While economics drove a lot of converters away, Colorado’s strict construction liability laws haven't helped either. These laws leave converters vulnerable to costly lawsuits from condo owners angry about problems with their buildings.
“Until that’s figured out, and people are comfortable and can make it work, I don’t know, even if… the demand’s there, you’ll see the deliveries like we had in the past,” Terrance Hunt of Apartment Realty Advisors says .
But a lack of conversions isn't the only problem, according to Hunt.
“There’s virtually no condo construction,” Hunt says. “I don’t know when you’ll ever see properties like One Lincoln or the Spire for instance, which is 500 condo units, delivered. You just can’t finance that today.”

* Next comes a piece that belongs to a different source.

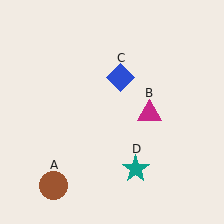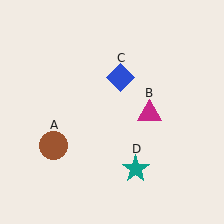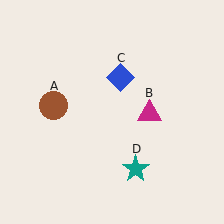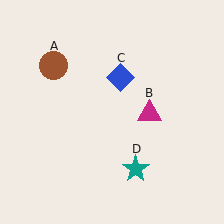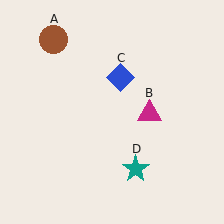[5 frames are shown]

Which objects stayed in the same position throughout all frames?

Hunt believes the real demand right now is for apartments.
The vacancy rate is near a 13-year low, according to the Apartment Association of Metro Denver and the Colorado Division of Housing, driving rents up and making apartment construction the smart investment.
Mark Trenka is a realtor who specializes in condos and lofts in Denver and says all of the building going on downtown can be deceiving.
“We see a lot of cranes out there, and the thought process people have is that's going to be new housing for sale,” Trenka says. “In fact it’s all rental housing.”
Trenka also says the available inventory is currently thinner than he's ever seen -- and that's frustrating for buyers.
Condos are often an affordable choice for first-time home buyers, and without reasonably-priced options, many people will be priced out of the market.
“If you’re ready to spend $700,000 to $800,000 downtown, I can find you some inventory,” Trenka continues. “But if you’re looking to buy for $200,000 to $300,000, there’s not much there.”
And there could be even fewer units in that range since prices have remained in check so far.
But that's likely to change.
“Without additional supplies of condos," Hunt says. "I think we’re going to see rapid growth in that pricing here shortly as well.”
That isn't good for buyers but it is great news for sellers.